Es gibt aber auch eine Schattenseite. Mein Engagement ist ernst gemeint. Es geht mir nicht darum, dass alle Menschen die gleiche Meinung wie ich haben, das fände ich langweilig und ich kann mir auch nicht sicher sein, dass ich Recht habe. Ich habe aber Ideen, die Welt in eine bessere zu verändern und setze mich dafür ein. Ich will aufrütteln, provozieren, die Menschen zum Nachdenken und Handeln animieren. Sand im Getriebe der Umweltzerstörungen und der Mächtigen dieser Welt zu sein, ist politisches Engagement von unten. Das nimmt mir die Gegenseite übel. Die Folgen sind Überwachung, willkürliche präventive Festnahmen ohne Verurteilung, Misshandlungen, Gewalterfahrungen oder auch unzählige Gerichtsprozesse. Auch mit dem Tod von Sébastien, einem Mitkämpfer, musste ich mich auseinandersetzen. Ein Kapitel ist ihm gewidmet.
Das sind alles Erfahrungen, die ihre physischen und psychischen Spuren hinterlassen. Das ist eine unsichtbare und meist unbewusste Wirkung von Repression. Eine blutige Wunde wird beachtet, warum ist es bei einer unsichtbaren emotionalen Wunde nicht der Fall? Viele Menschen, die Traumata erlebt haben, schämen sich. Weil das Thema Tabu ist, weil zu wenig darüber geredet wird, habe ich mich bewusst dafür entschieden, es in diesem Buch nicht außer Acht zu lassen. Es gehört zu mir – genauso wie meine körperliche „Behinderung“ im Sinne der Horizontal-Gesellschaft. Ich leide an schwerer chronischer Gelenkentzündung (Polyarthritis) und habe täglich mit Schmerzen und Nebenwirkungen diverser Therapien zu kämpfen. Ich bin keine Super-Heldin, wiederholte willkürliche Gewalterfahrungen – seien sie physischer oder psychischer Art – gehen nicht einfach so an mir vorbei. Ich bin jedoch der Überzeugung, dass meine Reaktion eine gesunde Reaktion auf ein krankes System ist. Das hilft mir zwar nicht, in der Gegenwart mit den belastenden Gefühlen umzugehen. Um so entschlossener bin ich aber, das Problem an seiner Ursache – dem kranken System – anzugehen. Dieses Buch bearbeitet die Geschehnisse und zeigt Missstände auf. Das ist eine Warnung und eine Ermutigung zu kämpfen zugleich. Ob Behinderung oder Traumata: Es gibt keinen Grund aufzugeben. Im Gegenteil! Es gibt viele Möglichkeiten, damit umzugehen. Spaß am Leben habe ich trotzdem. Ich hoffe, dass es mir mit den Erzählungen gelungen ist, dies zu vermitteln. „Aus Wut wird Energie!“, schrieb ich damals nach dem Tod von Sébastien.

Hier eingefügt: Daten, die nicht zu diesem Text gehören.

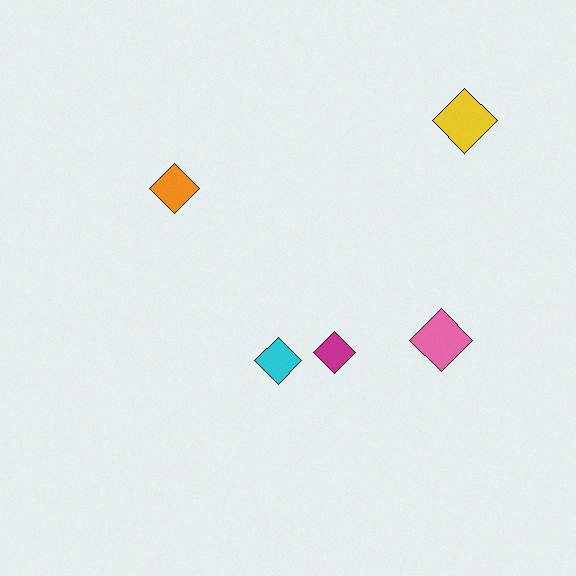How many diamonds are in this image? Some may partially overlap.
There are 5 diamonds.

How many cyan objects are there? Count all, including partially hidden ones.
There is 1 cyan object.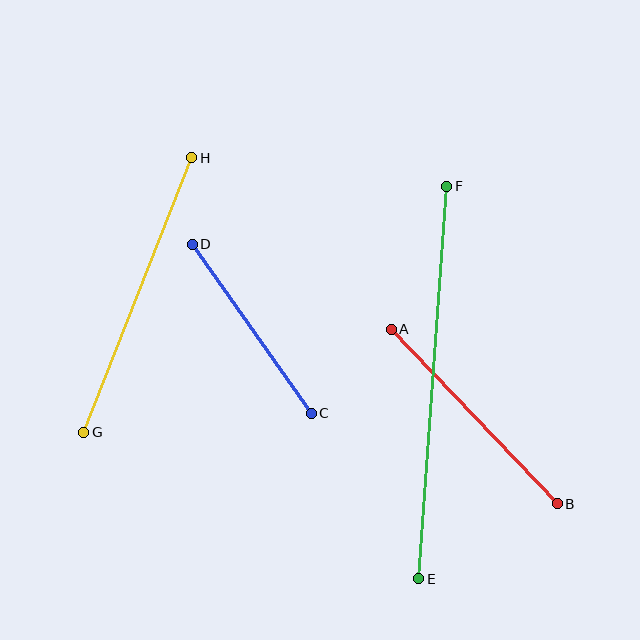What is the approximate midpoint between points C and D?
The midpoint is at approximately (252, 329) pixels.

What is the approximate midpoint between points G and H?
The midpoint is at approximately (138, 295) pixels.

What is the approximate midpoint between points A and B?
The midpoint is at approximately (474, 416) pixels.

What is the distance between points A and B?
The distance is approximately 241 pixels.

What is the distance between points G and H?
The distance is approximately 295 pixels.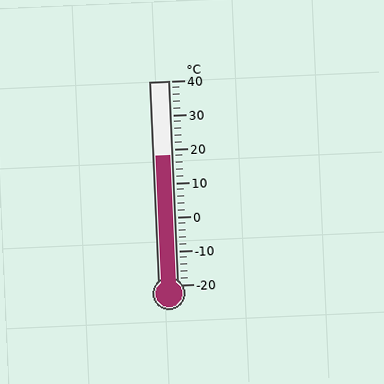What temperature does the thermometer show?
The thermometer shows approximately 18°C.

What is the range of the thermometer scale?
The thermometer scale ranges from -20°C to 40°C.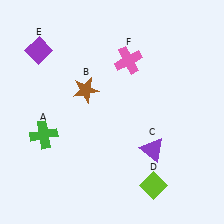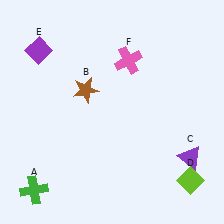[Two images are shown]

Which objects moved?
The objects that moved are: the green cross (A), the purple triangle (C), the lime diamond (D).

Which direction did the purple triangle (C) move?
The purple triangle (C) moved right.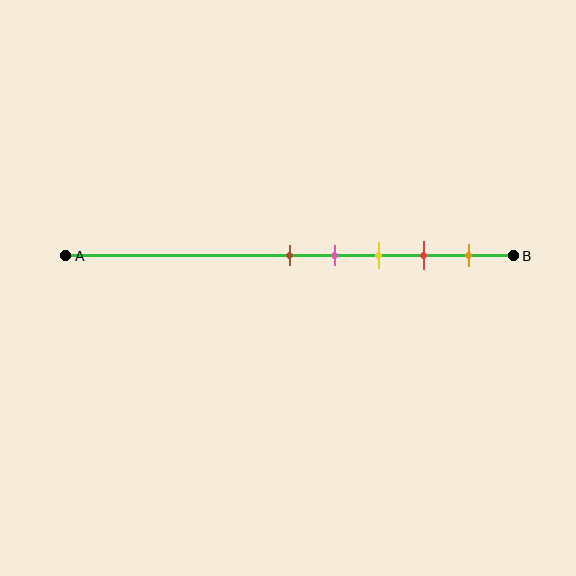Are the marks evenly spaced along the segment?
The marks are evenly spaced relative to one another, but the end sections next to A and B have different lengths, so they do not divide the segment into equal parts.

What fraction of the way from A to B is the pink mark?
The pink mark is approximately 60% (0.6) of the way from A to B.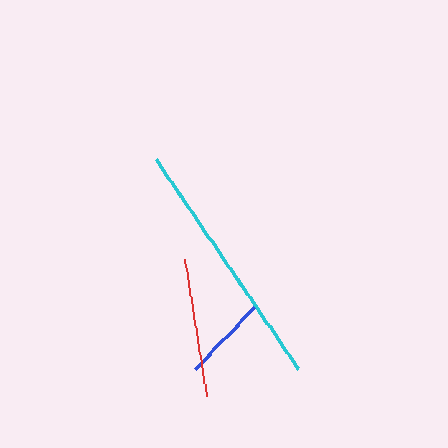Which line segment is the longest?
The cyan line is the longest at approximately 253 pixels.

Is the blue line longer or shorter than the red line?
The red line is longer than the blue line.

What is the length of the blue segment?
The blue segment is approximately 86 pixels long.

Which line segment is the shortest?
The blue line is the shortest at approximately 86 pixels.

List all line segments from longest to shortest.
From longest to shortest: cyan, red, blue.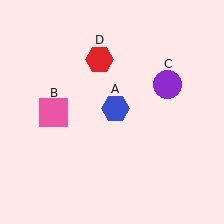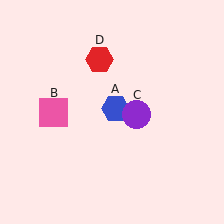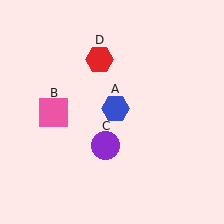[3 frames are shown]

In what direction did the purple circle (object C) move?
The purple circle (object C) moved down and to the left.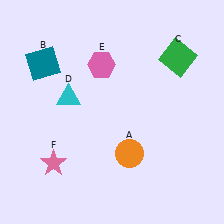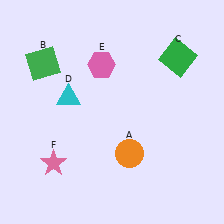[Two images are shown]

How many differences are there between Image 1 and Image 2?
There is 1 difference between the two images.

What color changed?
The square (B) changed from teal in Image 1 to green in Image 2.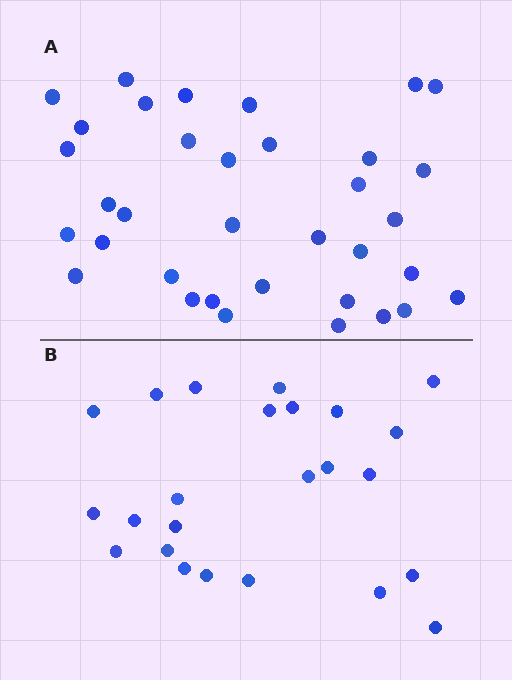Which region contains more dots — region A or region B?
Region A (the top region) has more dots.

„Tu crois que tu vas changer le monde? Chiche!“ – „Und du glaubst, dass du die Welt verändern wirst? Ja! Die Wette läuft!“ Dem Motto von „Chiche!“, meiner ersten politischen Gruppe in Frankreich, bleibe ich treu. Ich habe Utopien für eine bessere Welt und vieles davon kann ich erreichen! Doch … gemeinsam sind wir stärker. Seid kreativ und unbequem. Oder „Empört euch!“, wie Stéphane Hessel es wunderbar zusammenfasste.